The sorting module is sorted according to the probability that the sample files to be scanned are identified as suspicious from large to small;

The K sample files to be scanned are the first K sample files to be scanned in the sorted sample files to be scanned.

4. The system according to claim 1, wherein the document scanning device further comprises:

The establishment module is suitable for establishing an information library for each sample file to be scanned before the probability calculation module calculates the probability that each sample file to be scanned is identified as suspicious, and the information library includes the corresponding The time point n ₁ of the last scan.

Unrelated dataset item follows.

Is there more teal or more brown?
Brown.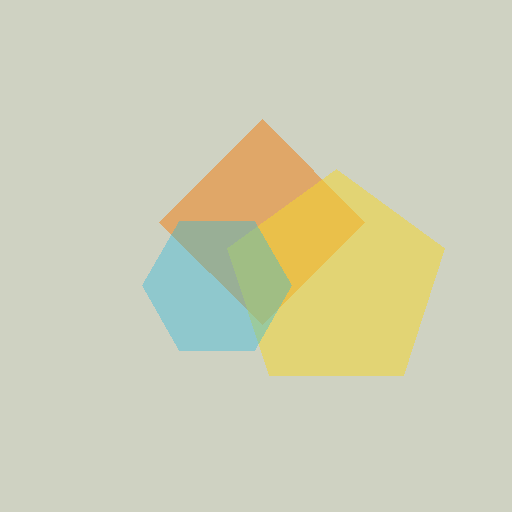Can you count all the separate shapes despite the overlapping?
Yes, there are 3 separate shapes.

5. The system according to claim 1, wherein the probability calculation submodule comprises:

The probability calculation unit is adapted to calculate the probability Pr(N≥n│α, β) that each sample file to be scanned is not identified as suspicious for the first n-1 times, and is identified as suspicious for the nth time:

Pr PR ((N N &GreaterEqual; &Greater Equal; n no | | α α,, β β)) = = \{\begin{matrix} 11,, & n no = = 11 \\ \frac{β β + + n no - - 22}{α α + + β β + + n no - - 22} P P ((N N &GreaterEqual; &Greater Equal; n no - - 11 | | α α,, β β)),, & n no > > 11 \end{matrix};;

The first replacement unit is adapted to replace n in the Pr(N≥n│α, β) with n ₁ to calculate Pr(N≥n ₁ │α, β);

The second replacement unit is adapted to replace n in the Pr(N≥n│α, β) with n ₂ +1, and calculate Pr(N≥n ₂ +1│α, β);

A difference calculation unit, adapted to calculate the difference between Pr(N≥n ₁ │α, β) and Pr(N≥n ₂ +1│α, β), to obtain the probability Pr(N≥n│α, β ).